R Graphs Cookbook Second Edition
上QQ阅读APP看书,第一时间看更新

Creating heat maps

Heat maps are colorful images that are very useful to summarize a large amount of data by highlighting hotspots or key trends in the data.

How to do it...

There are a few different ways to make heat maps in R. The simplest is to use the heatmap() function in the base library:

heatmap(as.matrix(mtcars), 
Rowv=NA, 
Colv=NA, 
col = heat.colors(256), 
scale="column",
margins=c(2,8),
main = "Car characteristics by Model")

How it works...

The example code has a lot of arguments, so it might look difficult at first sight. However, if we consider each argument in turn, we can understand how it works. The first argument to the heatmap() function is the dataset. We are using the built-in dataset mtcars, which holds data such as fuel efficiency (mpg), number of cylinders (cyl), weight (wt), and so on for different models of cars. The data needs to be in a matrix format, so we use the as.matrix() function. Rowv and Colv specify whether and how dendrograms should be displayed to the left and top of the heat map.

Note

See help(dendrogram) and http://en.wikipedia.org/wiki/Dendrogram for details on dendrograms.

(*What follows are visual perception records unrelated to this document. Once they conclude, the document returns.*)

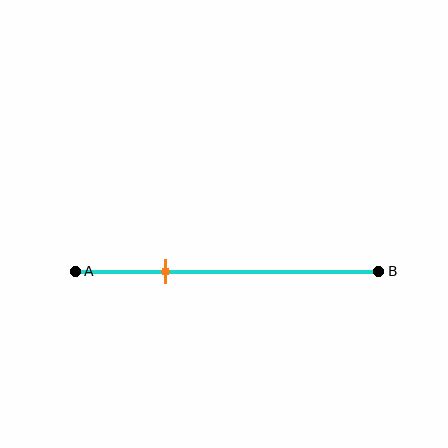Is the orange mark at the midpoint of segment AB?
No, the mark is at about 30% from A, not at the 50% midpoint.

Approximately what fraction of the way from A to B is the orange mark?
The orange mark is approximately 30% of the way from A to B.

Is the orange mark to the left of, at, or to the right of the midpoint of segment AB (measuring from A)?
The orange mark is to the left of the midpoint of segment AB.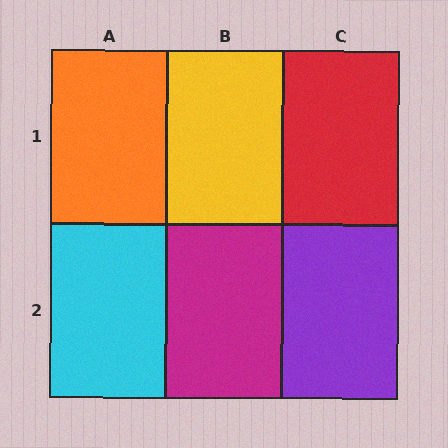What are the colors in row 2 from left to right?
Cyan, magenta, purple.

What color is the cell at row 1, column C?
Red.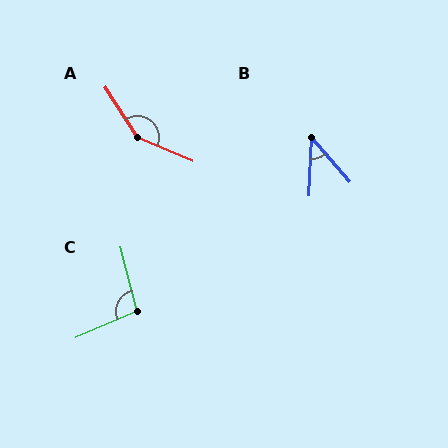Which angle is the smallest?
B, at approximately 43 degrees.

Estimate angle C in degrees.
Approximately 99 degrees.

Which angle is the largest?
A, at approximately 147 degrees.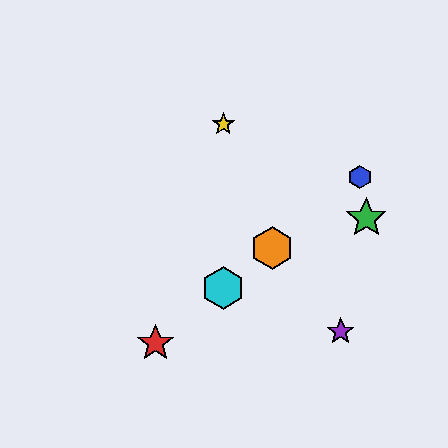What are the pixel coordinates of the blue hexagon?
The blue hexagon is at (360, 177).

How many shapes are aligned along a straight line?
4 shapes (the red star, the blue hexagon, the orange hexagon, the cyan hexagon) are aligned along a straight line.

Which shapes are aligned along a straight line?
The red star, the blue hexagon, the orange hexagon, the cyan hexagon are aligned along a straight line.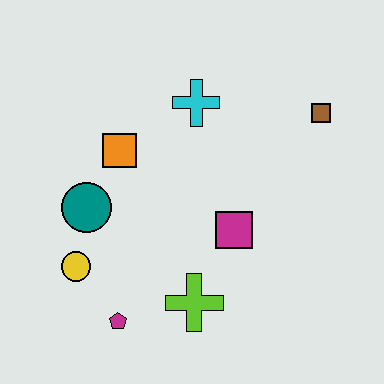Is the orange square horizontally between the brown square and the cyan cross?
No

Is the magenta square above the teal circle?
No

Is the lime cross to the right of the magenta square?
No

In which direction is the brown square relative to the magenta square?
The brown square is above the magenta square.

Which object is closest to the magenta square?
The lime cross is closest to the magenta square.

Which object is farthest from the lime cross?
The brown square is farthest from the lime cross.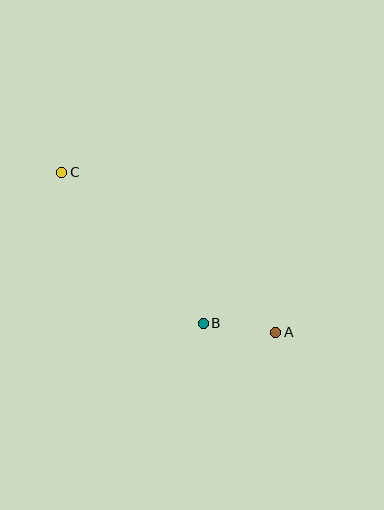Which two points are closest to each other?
Points A and B are closest to each other.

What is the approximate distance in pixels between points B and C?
The distance between B and C is approximately 207 pixels.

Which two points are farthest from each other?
Points A and C are farthest from each other.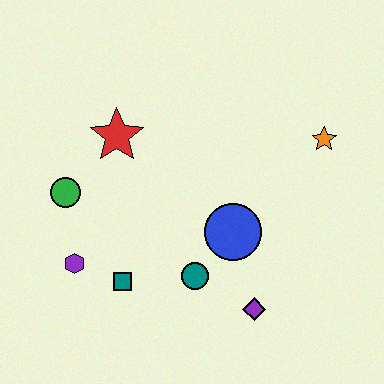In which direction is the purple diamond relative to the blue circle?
The purple diamond is below the blue circle.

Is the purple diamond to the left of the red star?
No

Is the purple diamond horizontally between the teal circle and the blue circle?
No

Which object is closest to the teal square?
The purple hexagon is closest to the teal square.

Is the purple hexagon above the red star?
No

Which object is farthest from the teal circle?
The orange star is farthest from the teal circle.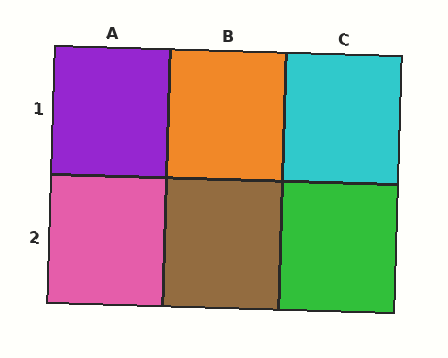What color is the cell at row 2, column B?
Brown.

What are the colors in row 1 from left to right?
Purple, orange, cyan.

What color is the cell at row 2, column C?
Green.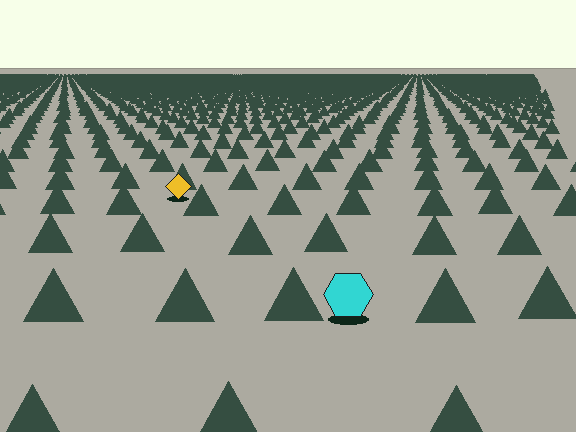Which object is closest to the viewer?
The cyan hexagon is closest. The texture marks near it are larger and more spread out.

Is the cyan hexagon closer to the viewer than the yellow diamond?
Yes. The cyan hexagon is closer — you can tell from the texture gradient: the ground texture is coarser near it.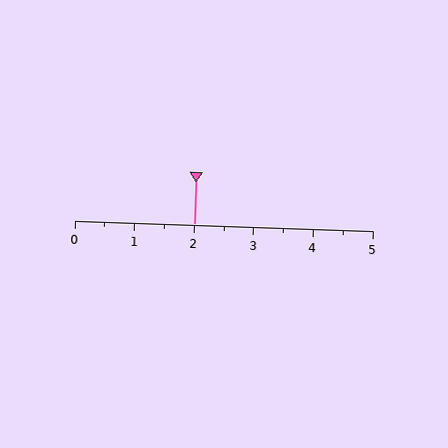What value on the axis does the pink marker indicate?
The marker indicates approximately 2.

In our example, we suppress them by setting the two arguments to NA, which is a logical indicator of a missing value in R. The scale argument tells R in which direction the color gradient should apply. We have set it to column, which means the scale for the gradient will be calculated on a per-column basis.

There's more...

Heat maps are very useful to look at correlations between variables in a large dataset. For example, in bioinformatics, heat maps are often used to study the correlations between groups of genes.

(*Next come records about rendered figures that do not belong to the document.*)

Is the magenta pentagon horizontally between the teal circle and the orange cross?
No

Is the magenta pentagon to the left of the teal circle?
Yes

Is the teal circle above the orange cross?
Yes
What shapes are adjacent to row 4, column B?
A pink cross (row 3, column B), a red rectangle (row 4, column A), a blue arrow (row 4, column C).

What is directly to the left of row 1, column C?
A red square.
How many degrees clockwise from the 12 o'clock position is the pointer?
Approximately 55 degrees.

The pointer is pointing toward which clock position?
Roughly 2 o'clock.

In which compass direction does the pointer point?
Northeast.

Let's look at an example with the genes.csv example data file. Let's first load the file:

genes<-read.csv("genes.csv",header=T)

Let's use the image() function to create a correlation heat map:

rownames(genes)<-colnames(genes)

image(x=1:ncol(genes),
y=1:nrow(genes),
z=t(as.matrix(genes)),
axes=FALSE,
xlab="",
ylab="" ,
main="Gene Correlation Matrix")

axis(1,at=1:ncol(genes),labels=colnames(genes),col="white",
las=2,cex.axis=0.8)
axis(2,at=1:nrow(genes),labels=rownames(genes),col="white",
las=1,cex.axis=0.8)

We used a few new commands and arguments in the previous example, especially to format the axes. We discuss these in detail starting in Chapter 3, Beyond the Basics – Adjusting Key Parameters, and with more examples in later chapters.

See also

Heat maps are explained in a lot more detail with more examples in Chapter 9, Creating Heat Maps and Contour Plots.